Langit pagi seakan bergemuruh menyebut asma Allah, dan bershalawat
kepada baginda Nabi Muhammad. Semua jamaah
tak kuasa menitikkan air mata. Subuh itu terasa begitu khidmat. Dan tak
kusangka subuh itu menjadi subuh terakhir ayah bersama kami.
Dipagi itu juga, ayah tertelan oleh suara gemuruh badai
yang tiba-tiba datang menerjang kampung Senangi. Ratusan orang yang dirasuki
vampire hutan mencabik-cabik para jamaah ayah. Tubuh kurus ayah yang menghadang
di halaman masjid, roboh oleh ayunan pedang dan golok. Suara takbir ayah
tersapu senapan lantak dan tajamnya pedang yang menghujam ke tubuhnya. Aku dan
anak-anak santri ayah hanya menjerit ketakutan.

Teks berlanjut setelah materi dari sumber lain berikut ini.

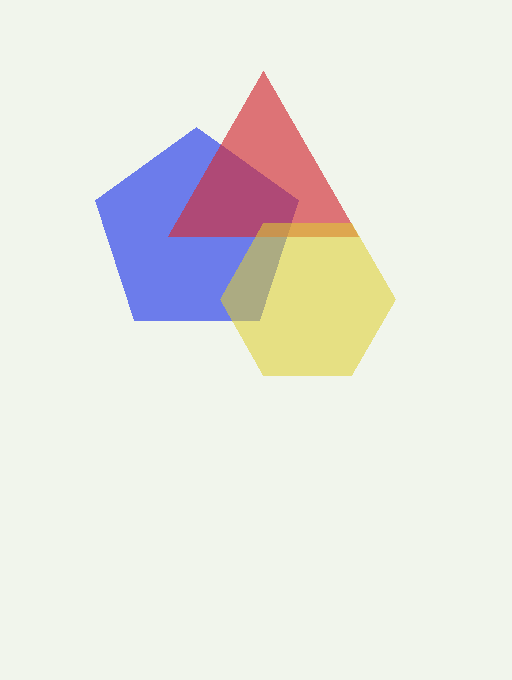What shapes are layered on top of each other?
The layered shapes are: a blue pentagon, a red triangle, a yellow hexagon.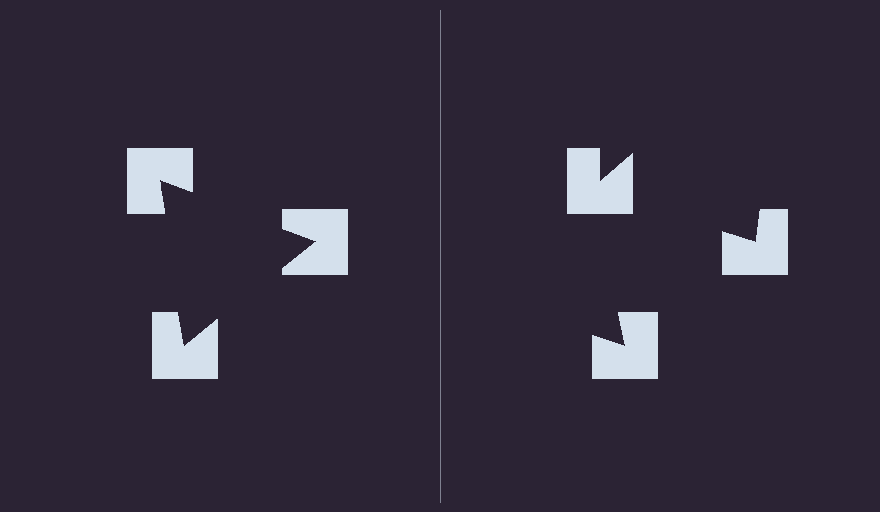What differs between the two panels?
The notched squares are positioned identically on both sides; only the wedge orientations differ. On the left they align to a triangle; on the right they are misaligned.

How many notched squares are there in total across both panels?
6 — 3 on each side.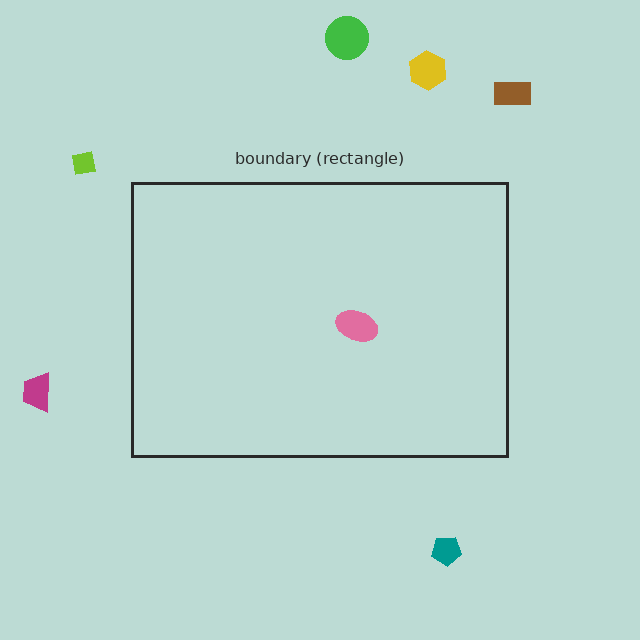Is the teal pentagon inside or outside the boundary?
Outside.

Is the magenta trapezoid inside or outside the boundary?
Outside.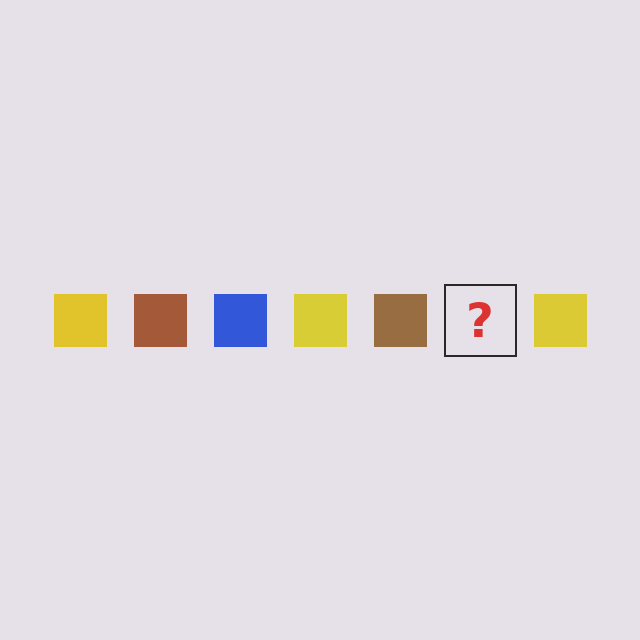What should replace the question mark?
The question mark should be replaced with a blue square.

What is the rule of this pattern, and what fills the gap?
The rule is that the pattern cycles through yellow, brown, blue squares. The gap should be filled with a blue square.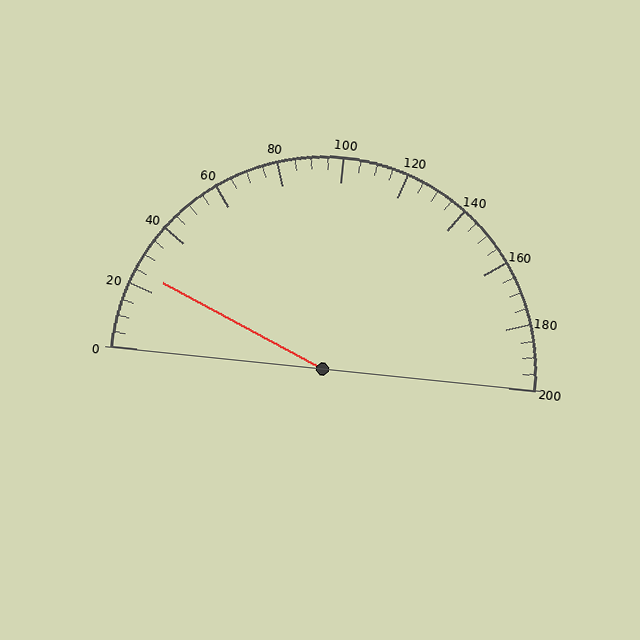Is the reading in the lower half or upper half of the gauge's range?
The reading is in the lower half of the range (0 to 200).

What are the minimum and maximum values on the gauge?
The gauge ranges from 0 to 200.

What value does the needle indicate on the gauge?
The needle indicates approximately 25.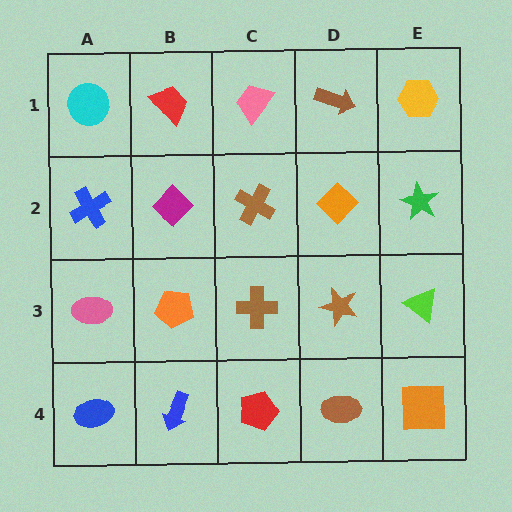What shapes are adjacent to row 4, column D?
A brown star (row 3, column D), a red pentagon (row 4, column C), an orange square (row 4, column E).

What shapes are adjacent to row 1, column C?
A brown cross (row 2, column C), a red trapezoid (row 1, column B), a brown arrow (row 1, column D).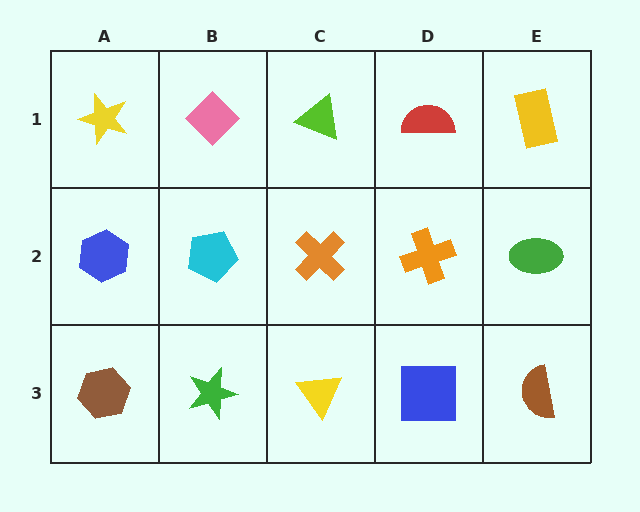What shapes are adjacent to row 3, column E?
A green ellipse (row 2, column E), a blue square (row 3, column D).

Pagi ini, setelah sepuluh tahun lebih ayah meninggalkan
kami, kampung baru kami Madani selalu berkumandang shalawat tarhim sebelum
adzan subuh. Anak-anak santri yang dulu ayah didik di mushola itu sudah pandai
mengaji dan bisa menjadi imam tarawih dan shalat fardu. Engkau pasti bahagia
dan tersenyum melihat kafilah-kafilahmu kini menjadi penyangga tiang agama di
kampung baru kami.
Ayah, sungguh tak pernah sia-sia apa yang telah ayah perbuat
dulu. Pukulan rotan yang ayah cambukkan kebadanku dulu, kini membuatku terjaga
dari tidur ku. Semoga engkau menjadi makmum dari Imam yang selalu engkau sebut
dalam shalawat tarhimmu. Pintaku dalam doa sebelum sholat subuh ini.